Dr John Chang, Chief Executive Officer of the Formosa Cancer Foundation and a distinguished medical oncologist at Chang Gung Memorial Hospital, provides a comprehensive strategic analysis of Taiwan’s oncology landscape. He delineates the evolution of precision medicine, the economic intricacies of national health reimbursement, and the critical role of patient advocacy in shaping public policy. Dr Chang argues for a synergistic approach involving government, industry, and civil society to achieve ambitious mortality reduction targets while addressing systemic inequities.
Could you please provide our international readership with an introduction to your professional background?
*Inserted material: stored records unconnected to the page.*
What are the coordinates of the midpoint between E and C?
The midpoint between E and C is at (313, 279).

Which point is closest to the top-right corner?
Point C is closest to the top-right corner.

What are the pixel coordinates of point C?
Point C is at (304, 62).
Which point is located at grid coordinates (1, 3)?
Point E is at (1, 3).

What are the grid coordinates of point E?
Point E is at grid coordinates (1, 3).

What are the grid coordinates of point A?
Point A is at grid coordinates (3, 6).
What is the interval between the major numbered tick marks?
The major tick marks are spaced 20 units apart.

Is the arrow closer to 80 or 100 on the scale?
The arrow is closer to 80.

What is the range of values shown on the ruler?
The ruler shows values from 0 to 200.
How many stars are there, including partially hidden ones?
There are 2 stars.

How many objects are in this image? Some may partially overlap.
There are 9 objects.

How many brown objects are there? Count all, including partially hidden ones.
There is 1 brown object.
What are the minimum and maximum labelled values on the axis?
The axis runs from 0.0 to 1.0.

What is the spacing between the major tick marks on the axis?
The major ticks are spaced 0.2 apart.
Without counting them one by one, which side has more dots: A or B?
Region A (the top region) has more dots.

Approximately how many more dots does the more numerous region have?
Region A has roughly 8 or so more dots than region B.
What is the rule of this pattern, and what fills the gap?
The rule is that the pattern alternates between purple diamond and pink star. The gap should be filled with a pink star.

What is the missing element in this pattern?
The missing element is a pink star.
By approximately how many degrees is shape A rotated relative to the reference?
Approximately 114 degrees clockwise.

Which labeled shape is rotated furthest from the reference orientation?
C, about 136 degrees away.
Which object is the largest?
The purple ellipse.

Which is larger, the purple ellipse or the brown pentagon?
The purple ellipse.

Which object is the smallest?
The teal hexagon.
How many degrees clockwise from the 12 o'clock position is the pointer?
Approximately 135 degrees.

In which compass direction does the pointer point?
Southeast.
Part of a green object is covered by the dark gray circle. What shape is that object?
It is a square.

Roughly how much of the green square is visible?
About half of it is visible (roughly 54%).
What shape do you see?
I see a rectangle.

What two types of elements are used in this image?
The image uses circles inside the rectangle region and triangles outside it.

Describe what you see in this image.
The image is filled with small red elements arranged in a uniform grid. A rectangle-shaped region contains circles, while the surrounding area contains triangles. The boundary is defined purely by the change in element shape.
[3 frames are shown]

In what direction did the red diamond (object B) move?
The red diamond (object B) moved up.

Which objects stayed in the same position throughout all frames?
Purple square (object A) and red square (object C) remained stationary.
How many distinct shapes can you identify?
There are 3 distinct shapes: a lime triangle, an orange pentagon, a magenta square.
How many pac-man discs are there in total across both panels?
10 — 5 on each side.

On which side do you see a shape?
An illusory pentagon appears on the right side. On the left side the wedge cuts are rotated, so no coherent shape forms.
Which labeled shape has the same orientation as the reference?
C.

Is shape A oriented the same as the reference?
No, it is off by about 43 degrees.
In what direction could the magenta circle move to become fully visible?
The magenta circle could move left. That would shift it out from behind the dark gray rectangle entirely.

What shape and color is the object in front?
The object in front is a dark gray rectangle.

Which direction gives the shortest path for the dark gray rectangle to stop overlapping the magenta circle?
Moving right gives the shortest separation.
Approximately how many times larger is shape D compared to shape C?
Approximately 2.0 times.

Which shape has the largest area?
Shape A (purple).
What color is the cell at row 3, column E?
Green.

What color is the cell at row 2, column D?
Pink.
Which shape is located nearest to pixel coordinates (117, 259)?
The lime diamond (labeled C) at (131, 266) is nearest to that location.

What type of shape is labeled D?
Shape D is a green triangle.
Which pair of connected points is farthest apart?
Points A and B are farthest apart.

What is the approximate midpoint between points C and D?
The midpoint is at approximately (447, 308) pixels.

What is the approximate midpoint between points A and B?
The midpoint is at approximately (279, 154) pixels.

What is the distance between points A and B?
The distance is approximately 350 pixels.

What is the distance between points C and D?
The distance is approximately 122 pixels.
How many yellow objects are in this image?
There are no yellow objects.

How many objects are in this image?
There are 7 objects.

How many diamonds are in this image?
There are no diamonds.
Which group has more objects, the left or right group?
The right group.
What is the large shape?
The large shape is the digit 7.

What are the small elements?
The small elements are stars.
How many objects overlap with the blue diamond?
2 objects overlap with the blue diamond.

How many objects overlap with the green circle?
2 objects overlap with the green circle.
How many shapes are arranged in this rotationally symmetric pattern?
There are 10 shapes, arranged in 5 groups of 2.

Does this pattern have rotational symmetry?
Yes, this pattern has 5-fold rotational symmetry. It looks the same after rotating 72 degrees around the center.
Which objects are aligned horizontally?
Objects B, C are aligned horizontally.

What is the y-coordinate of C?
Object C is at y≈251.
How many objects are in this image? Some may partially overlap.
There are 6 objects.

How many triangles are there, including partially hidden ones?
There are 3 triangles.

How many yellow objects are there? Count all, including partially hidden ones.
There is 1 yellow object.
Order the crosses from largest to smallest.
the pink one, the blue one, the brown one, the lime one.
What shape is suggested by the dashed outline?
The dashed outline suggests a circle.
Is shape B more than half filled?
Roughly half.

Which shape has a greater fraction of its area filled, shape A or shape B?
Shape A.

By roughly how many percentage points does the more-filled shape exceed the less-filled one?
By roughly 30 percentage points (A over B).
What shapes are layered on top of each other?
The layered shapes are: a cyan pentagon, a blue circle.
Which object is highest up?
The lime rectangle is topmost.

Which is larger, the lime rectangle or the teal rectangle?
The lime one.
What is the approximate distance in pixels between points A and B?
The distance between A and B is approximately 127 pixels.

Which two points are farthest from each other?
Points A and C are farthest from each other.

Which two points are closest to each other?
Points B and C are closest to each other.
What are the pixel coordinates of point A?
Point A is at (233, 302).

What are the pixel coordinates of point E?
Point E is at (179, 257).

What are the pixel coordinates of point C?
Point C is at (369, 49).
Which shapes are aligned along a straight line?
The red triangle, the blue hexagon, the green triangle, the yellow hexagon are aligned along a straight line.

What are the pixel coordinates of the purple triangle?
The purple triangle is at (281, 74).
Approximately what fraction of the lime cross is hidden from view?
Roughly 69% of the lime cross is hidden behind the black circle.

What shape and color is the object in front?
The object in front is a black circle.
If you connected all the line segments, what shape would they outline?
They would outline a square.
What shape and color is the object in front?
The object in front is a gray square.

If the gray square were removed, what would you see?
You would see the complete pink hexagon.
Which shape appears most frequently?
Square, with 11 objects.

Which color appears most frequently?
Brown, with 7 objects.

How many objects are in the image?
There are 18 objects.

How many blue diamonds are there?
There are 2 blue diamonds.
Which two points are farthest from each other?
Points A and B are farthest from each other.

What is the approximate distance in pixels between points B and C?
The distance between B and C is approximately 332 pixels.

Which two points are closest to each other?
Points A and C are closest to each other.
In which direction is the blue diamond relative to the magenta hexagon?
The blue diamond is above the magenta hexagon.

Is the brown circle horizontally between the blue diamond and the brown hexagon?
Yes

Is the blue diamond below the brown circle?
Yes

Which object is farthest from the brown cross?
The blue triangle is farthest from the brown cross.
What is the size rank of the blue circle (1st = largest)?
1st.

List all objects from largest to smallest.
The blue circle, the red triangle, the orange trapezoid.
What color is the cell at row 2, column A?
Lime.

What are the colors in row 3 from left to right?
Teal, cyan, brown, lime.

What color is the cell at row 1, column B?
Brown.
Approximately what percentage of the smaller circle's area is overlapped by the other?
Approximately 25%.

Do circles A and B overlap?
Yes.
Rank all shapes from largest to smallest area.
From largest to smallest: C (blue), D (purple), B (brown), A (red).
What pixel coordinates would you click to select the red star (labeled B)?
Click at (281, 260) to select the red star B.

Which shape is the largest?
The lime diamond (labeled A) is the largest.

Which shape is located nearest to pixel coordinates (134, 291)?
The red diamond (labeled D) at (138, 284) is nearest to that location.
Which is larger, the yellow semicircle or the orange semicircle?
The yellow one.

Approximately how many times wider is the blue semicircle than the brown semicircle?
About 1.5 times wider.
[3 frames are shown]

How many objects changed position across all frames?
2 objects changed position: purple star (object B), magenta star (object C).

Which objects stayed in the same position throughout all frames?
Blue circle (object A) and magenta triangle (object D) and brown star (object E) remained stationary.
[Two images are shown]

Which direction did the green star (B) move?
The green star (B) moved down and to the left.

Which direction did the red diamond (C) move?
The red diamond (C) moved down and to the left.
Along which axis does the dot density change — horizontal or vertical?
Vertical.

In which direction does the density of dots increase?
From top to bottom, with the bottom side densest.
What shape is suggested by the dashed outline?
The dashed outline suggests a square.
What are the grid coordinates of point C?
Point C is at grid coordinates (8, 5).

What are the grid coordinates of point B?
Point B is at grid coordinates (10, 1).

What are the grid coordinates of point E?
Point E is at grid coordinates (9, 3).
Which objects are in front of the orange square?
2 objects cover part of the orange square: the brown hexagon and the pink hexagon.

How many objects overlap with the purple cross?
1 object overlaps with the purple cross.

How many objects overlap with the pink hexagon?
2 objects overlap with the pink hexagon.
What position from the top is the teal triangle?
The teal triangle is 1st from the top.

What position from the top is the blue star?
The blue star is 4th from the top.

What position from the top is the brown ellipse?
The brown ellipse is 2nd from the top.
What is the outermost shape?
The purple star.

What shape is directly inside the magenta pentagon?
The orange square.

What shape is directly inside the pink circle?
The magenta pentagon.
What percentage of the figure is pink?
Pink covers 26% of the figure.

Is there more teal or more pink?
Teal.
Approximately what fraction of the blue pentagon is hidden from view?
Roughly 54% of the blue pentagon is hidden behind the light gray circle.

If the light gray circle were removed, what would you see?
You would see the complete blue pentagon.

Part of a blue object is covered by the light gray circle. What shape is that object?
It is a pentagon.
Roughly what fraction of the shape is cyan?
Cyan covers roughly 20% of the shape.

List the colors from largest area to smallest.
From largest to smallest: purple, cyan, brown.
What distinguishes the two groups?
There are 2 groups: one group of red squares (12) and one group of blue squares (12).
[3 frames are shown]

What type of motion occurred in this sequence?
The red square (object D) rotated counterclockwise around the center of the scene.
I am Dr John Chang, serving as a medical oncologist and currently holding the position of Chief Executive Officer at the Formosa Cancer Foundation. Concurrently, I maintain my clinical and administrative practice at Chang Gung Memorial Hospital, which stands as the largest private medical centre in Taiwan. Within that institution, I serve as the chief of the molecular tumour board. From March 1, 2026, I will serve as the deputy superintendent of Jen-Ai Hospital to improve the quality of cancer care in the hospital.
From your perspective, how has cancer care evolved in Taiwan, particularly regarding precision medicine and access to advanced therapies?
Cancer care in Taiwan has advanced rapidly, particularly in precision medicine, targeted therapies, and immunotherapy, and is now aligned with global standards. Lung cancer illustrates this well. Taiwan played a leading role in the development of EGFR targeted therapies and was one of the key contributors to landmark international trials such as IPASS, which demonstrated the superiority of targeted therapy over chemotherapy and enabled the development of third-generation agents. Similar contributions have been made in hepatocellular carcinoma through major trials of tyrosine kinase inhibitors and immunotherapies.
In December 2004, we identified EGFR mutations as a significant feature of lung cancer in Asian never-smokers, establishing genetic testing as essential for treatment selection. Initially supported by industry, single-gene EGFR testing was later reimbursed by National Health Insurance in September 2019. From 1 May 2024, National Health Insurance began reimbursing NGS testing across 14 solid tumour categories and five haematological malignancies. This strategic investment is expected to benefit around 20,000 patients annually, with funding of approximately 300 million Taiwan dollars.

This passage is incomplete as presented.